As the unanticipated impact of the pandemic magnified the need for online to offline (O2O) solutions and order ahead for convenience stores, so too will the pending cookie apocalypse by Google drive the business case for autonomous check-in and checkout.
Verifiable O2O attribution from known users commands the highest trade promotion, placement and slotting fees, which for most retailers and convenience stores exceeds EBITA. Of the $254 billion spent annually on advertising and promotions, 95% is derived from consumer packaged goods (CPGs), brands, product makers and service providers vs. 5% from merchants themselves.
The highest trade promotion, placement and slotting fees go to those that can provide a proven SKU-level audit trail of net new sales from registered customers that opt in to select offers in advance or anonymously aggregated through cookies using O2O tracking to measure purchase intent. Grubhub, Instacart, Amazon, PayPal Honey, Venmo, petroleum-brands and other order-ahead mobile apps possess this data and are using it now to increase their proportion of the O2O promotional spend by those stocking the shelves of convenience stores.

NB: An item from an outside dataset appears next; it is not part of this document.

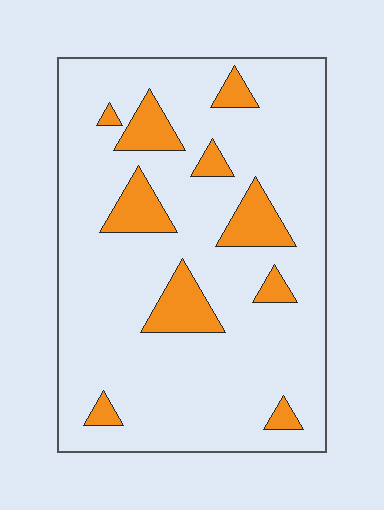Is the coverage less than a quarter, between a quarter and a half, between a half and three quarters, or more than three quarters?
Less than a quarter.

An early commitment to autonomous check-in and checkout will give convenience stores a chance to not only preserve their trade promotion, placement and slotting fees but increase them by brokering the attribution data to advertisers. To be fairly compensated for the O2O infrastructure they enable, convenience stores will need a check-in strategy centered on preserving and negotiating their data rights from the platform providers installing autonomous check-in and checkout platforms. This is especially important for c-stores that lack a customer data platform (CDP) integrated with their own branded, proprietary mobile app and end up relying on the check-in and checkout credentials of third parties.
If the c-store is not the system of record (SoR) for the customer data, either opt in at the individual app user level or O2O through anonymized cohorts using cookies, (or a likely successor, Google’s Federated Learning of Cohorts, FLoC), they are not in the pole position for negotiating promotional rates based on attribution. FloC will raise the advertiser preference for and promotional premiums paid for opt-in, known user profiles (vs. anonymized FLoC cohorts) derived from a retailer’s own branded apps.

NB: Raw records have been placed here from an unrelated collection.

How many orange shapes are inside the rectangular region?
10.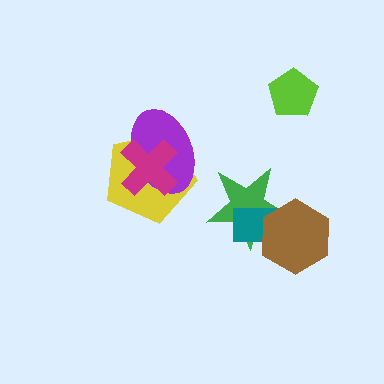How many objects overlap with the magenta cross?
2 objects overlap with the magenta cross.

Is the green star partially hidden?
Yes, it is partially covered by another shape.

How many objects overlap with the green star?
2 objects overlap with the green star.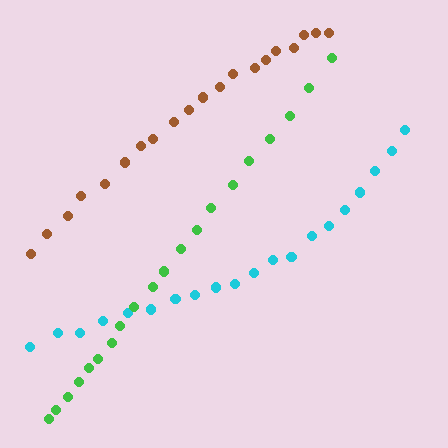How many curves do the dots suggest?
There are 3 distinct paths.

All of Google’s primary services (e.g., search, maps, email, etc.) are provided at no cost to consumers and are funded by attribution derived from “in-context search” O2O tracking of customer purchase intent with cookies. AI-superpowers, with or without c-stores and other retailers, will aggregate O2O proprietary and third-party data sources with the information gained from autonomous check-in and checkout such as door swings, footfalls, journey tracking, eye-gaze, dwell time, shopping lists, SKU-level basket data using predictive analytics to continuously enhance the customer experience based on intent, as do Amazon, Google, et. al. when you log in to their sites.

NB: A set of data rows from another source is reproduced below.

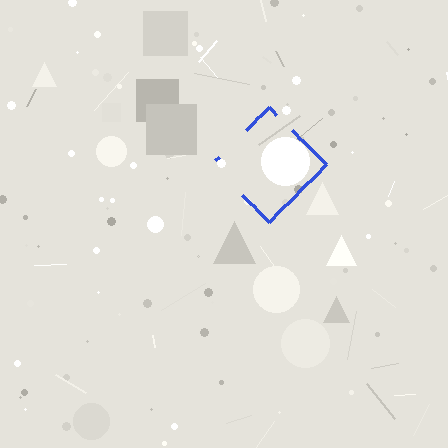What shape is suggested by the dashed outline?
The dashed outline suggests a diamond.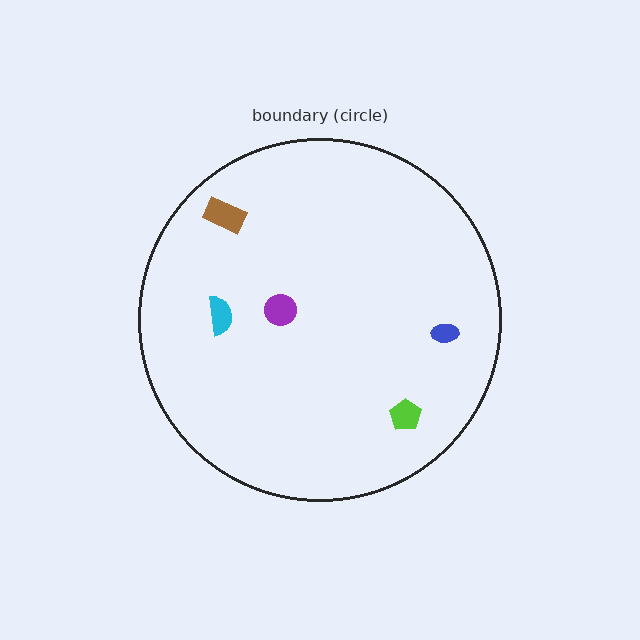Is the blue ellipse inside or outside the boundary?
Inside.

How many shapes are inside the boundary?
5 inside, 0 outside.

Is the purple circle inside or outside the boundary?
Inside.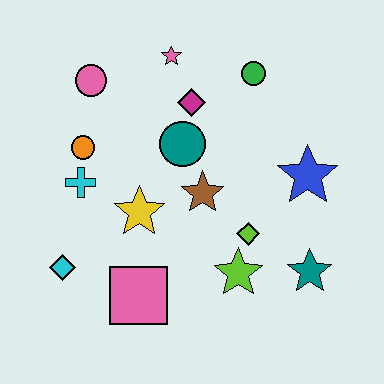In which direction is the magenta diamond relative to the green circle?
The magenta diamond is to the left of the green circle.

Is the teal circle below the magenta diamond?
Yes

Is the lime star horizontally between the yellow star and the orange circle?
No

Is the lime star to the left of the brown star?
No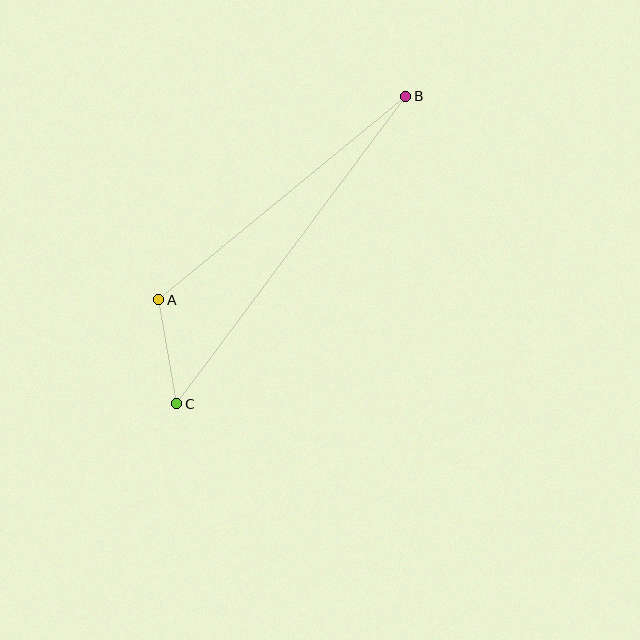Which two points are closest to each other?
Points A and C are closest to each other.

You get what you measure, and most c-stores don’t possess the infrastructure or the technical talent to measure these things today. So committing blindly to autonomous check-in through disintermediating third-party or mobile wallets may seem like the only solution, but it’s not without the data risk.
Look no further than the restaurant industry, which savvy convenience stores consider a fierce competitor, which was largely forced to commit to third parties for their order-ahead platforms such as Grubhub, Uber Eats, etc., which ultimately cost them up to 30% of every order.